FBI Sued Over Facial Recognition, Biometric Database On Americans

July 1, 2013 by  
The recent revelations about the National Security Agency’s policy of collecting American communications data in bulk has citizens throughout the Nation on high alert for all things related to government spying. A developing story about the FBI’s effort to compile an improved biometrics database provides a good example of why privacy advocates are justified in their concerns.
Last year, the Electronic Frontier Foundation submitted three separate Freedom of Information Act (FOIA) requests to the FBI seeking information on the agency’s plans to build a “bigger, faster and better” biometrics database that would incorporate facial and voice recognition technology along with other biometric identifiers.
tjeff
Credit: Sam Rolley
The FBI’s Next Generation Identification (NGI) biometrics database would replace and expand upon the Integrated Automated Fingerprint Identification System (IAFIS) and is expected to start integrating facial recognition components as early as next year.
Despite quickening progress on the project, the FBI has failed to provide up-to-date information about its plans and hasn’t responded to the EFF’s FOIA requests.
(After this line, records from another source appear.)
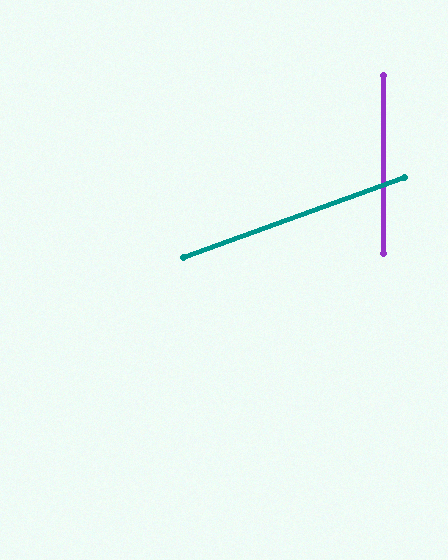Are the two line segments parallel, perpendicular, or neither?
Neither parallel nor perpendicular — they differ by about 70°.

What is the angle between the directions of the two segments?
Approximately 70 degrees.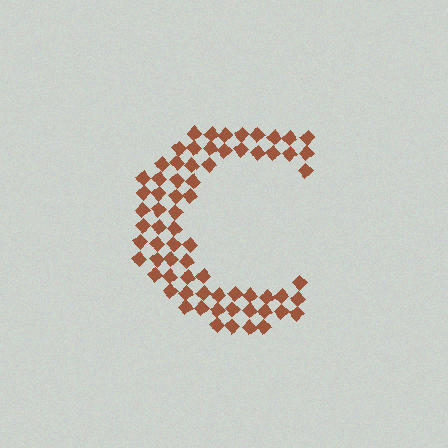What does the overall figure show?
The overall figure shows the letter C.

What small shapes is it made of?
It is made of small diamonds.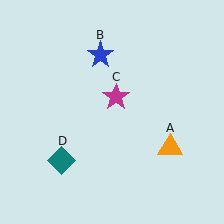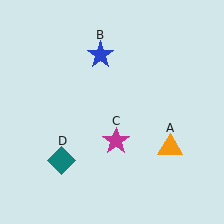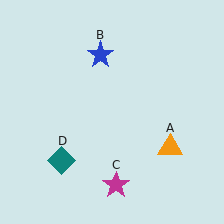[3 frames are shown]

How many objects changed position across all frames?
1 object changed position: magenta star (object C).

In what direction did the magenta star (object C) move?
The magenta star (object C) moved down.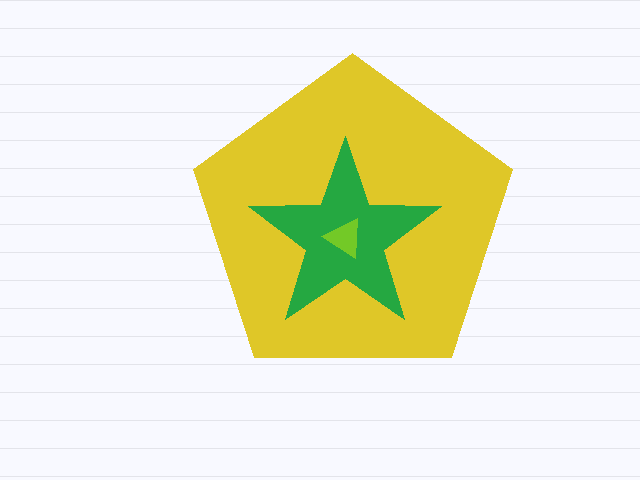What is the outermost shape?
The yellow pentagon.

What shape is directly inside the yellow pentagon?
The green star.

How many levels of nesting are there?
3.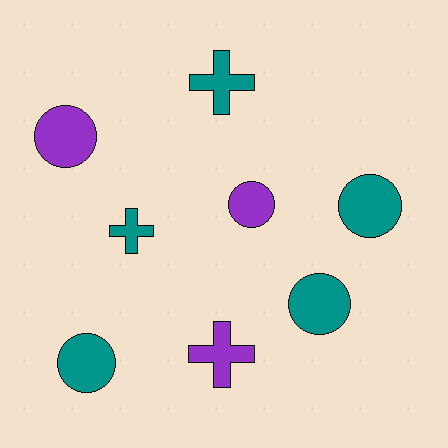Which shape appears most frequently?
Circle, with 5 objects.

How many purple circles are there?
There are 2 purple circles.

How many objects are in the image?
There are 8 objects.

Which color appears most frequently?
Teal, with 5 objects.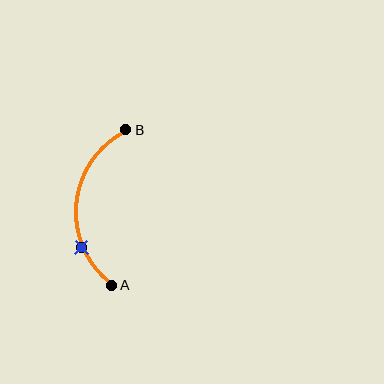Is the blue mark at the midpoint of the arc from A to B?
No. The blue mark lies on the arc but is closer to endpoint A. The arc midpoint would be at the point on the curve equidistant along the arc from both A and B.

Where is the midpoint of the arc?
The arc midpoint is the point on the curve farthest from the straight line joining A and B. It sits to the left of that line.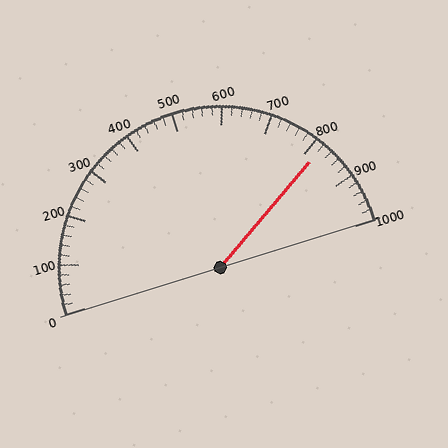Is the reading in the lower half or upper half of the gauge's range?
The reading is in the upper half of the range (0 to 1000).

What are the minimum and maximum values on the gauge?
The gauge ranges from 0 to 1000.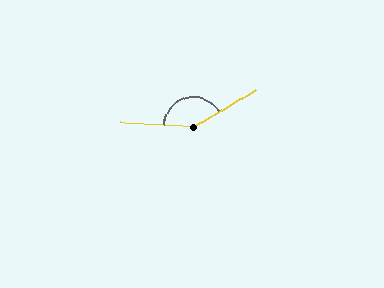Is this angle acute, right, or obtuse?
It is obtuse.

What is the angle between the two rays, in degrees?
Approximately 146 degrees.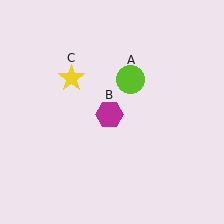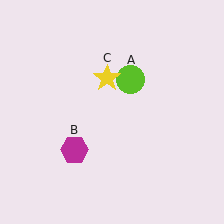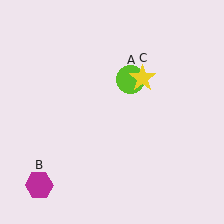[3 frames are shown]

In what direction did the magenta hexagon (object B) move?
The magenta hexagon (object B) moved down and to the left.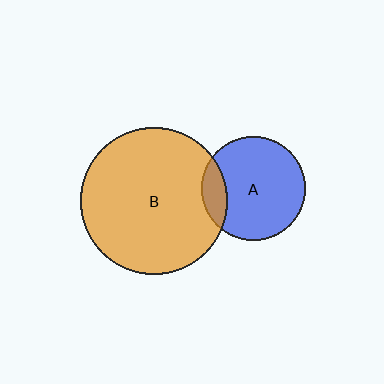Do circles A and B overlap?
Yes.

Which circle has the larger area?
Circle B (orange).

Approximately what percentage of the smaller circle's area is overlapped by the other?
Approximately 15%.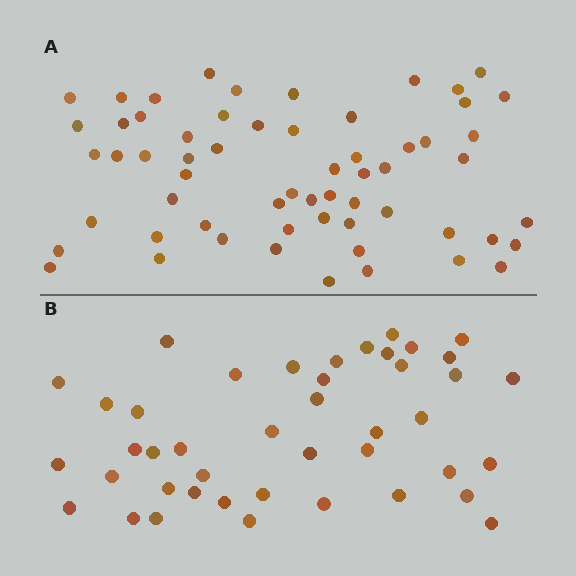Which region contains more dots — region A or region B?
Region A (the top region) has more dots.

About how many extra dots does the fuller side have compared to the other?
Region A has approximately 15 more dots than region B.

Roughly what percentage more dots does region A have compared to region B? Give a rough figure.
About 40% more.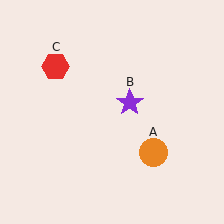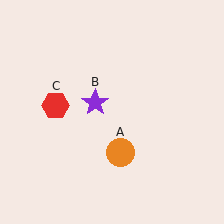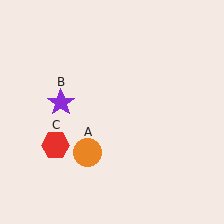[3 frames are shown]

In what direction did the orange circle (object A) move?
The orange circle (object A) moved left.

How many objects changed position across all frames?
3 objects changed position: orange circle (object A), purple star (object B), red hexagon (object C).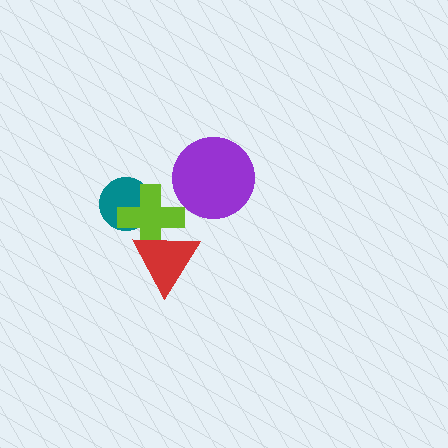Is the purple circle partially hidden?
No, no other shape covers it.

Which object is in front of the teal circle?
The lime cross is in front of the teal circle.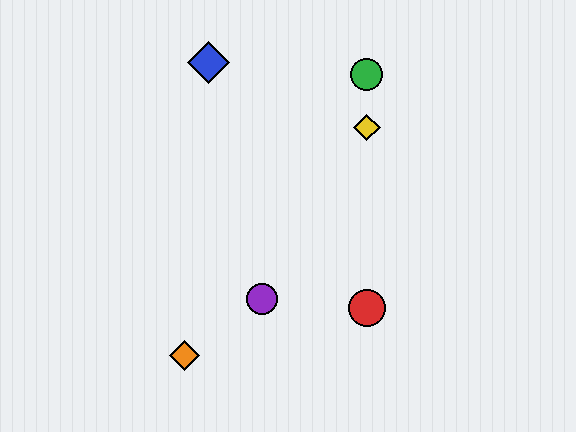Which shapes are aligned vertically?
The red circle, the green circle, the yellow diamond are aligned vertically.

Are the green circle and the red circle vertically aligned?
Yes, both are at x≈367.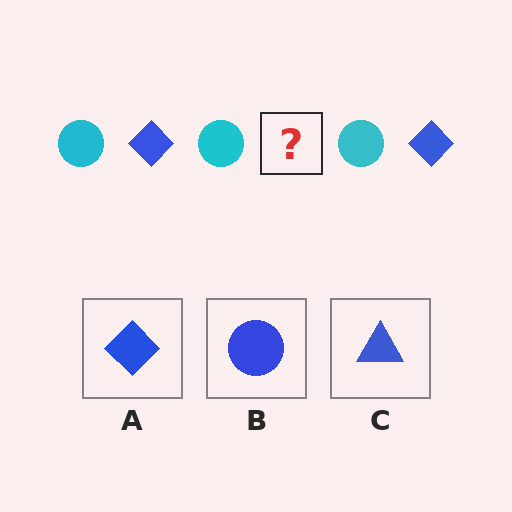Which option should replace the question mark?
Option A.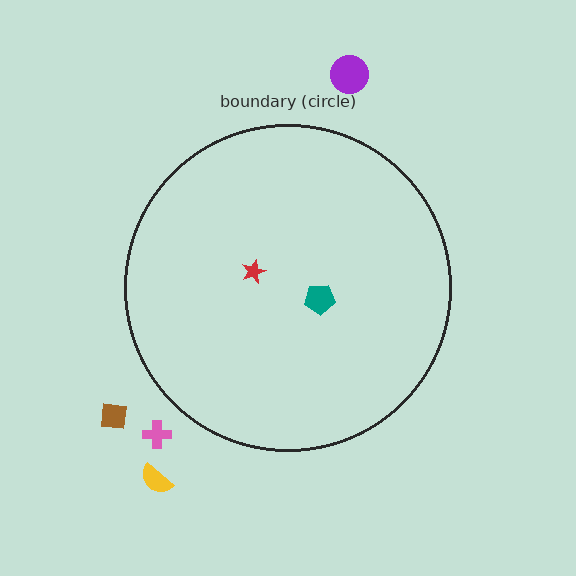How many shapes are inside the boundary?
2 inside, 4 outside.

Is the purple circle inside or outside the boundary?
Outside.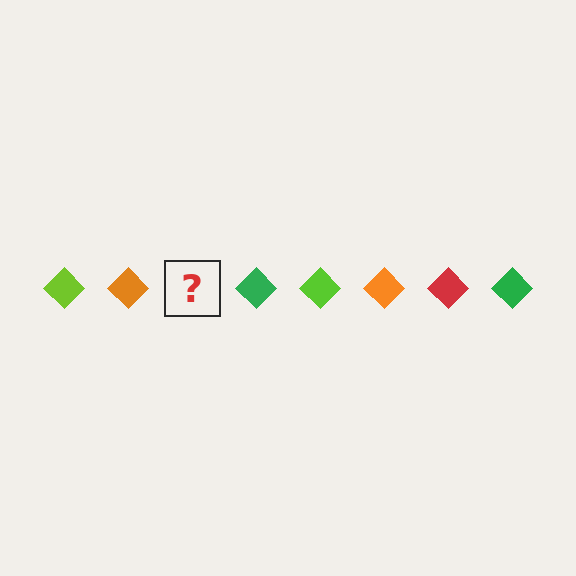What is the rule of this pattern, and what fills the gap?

Last week, EFF filed a lawsuit against the FBI in a bid to compel agency officials to release the requested information.
Read the full complaint below:

“NGI will result in a massive expansion of government data collection for both criminal and noncriminal purposes,” says EFF Staff Attorney Jennifer Lynch, who has testified before the U.S. Senate on the privacy implications of facial recognition. “Biometrics programs present critical threats to civil liberties and privacy. Face-recognition technology is among the most alarming new developments, because Americans cannot easily take precautions against the covert, remote, and mass capture of their images.”
In its FOIA filings, EFF sought information pertaining to “agreements and discussions between the FBI and various state agencies regarding the face-recognition program; records addressing the reliability of face-recognition technology; and documentation of the FBI’s plan to merge civilian and criminal records in a single repository.”
Lynch asserts what many Americans caught off-guard by news of vast government spying likely believe: that the government should be transparent in forthcoming efforts to collect information about Americans.
“Before the federal government decides to expand its surveillance powers, there needs to be a public debate,” Lynch says. “But there can be no public debate until the details of the program are presented to the public.”
If you are super worried about government facial recognition technology, you could always get some of these dorky glasses designed by Japan’s National Institute of Informatics to thwart facial recognition cameras.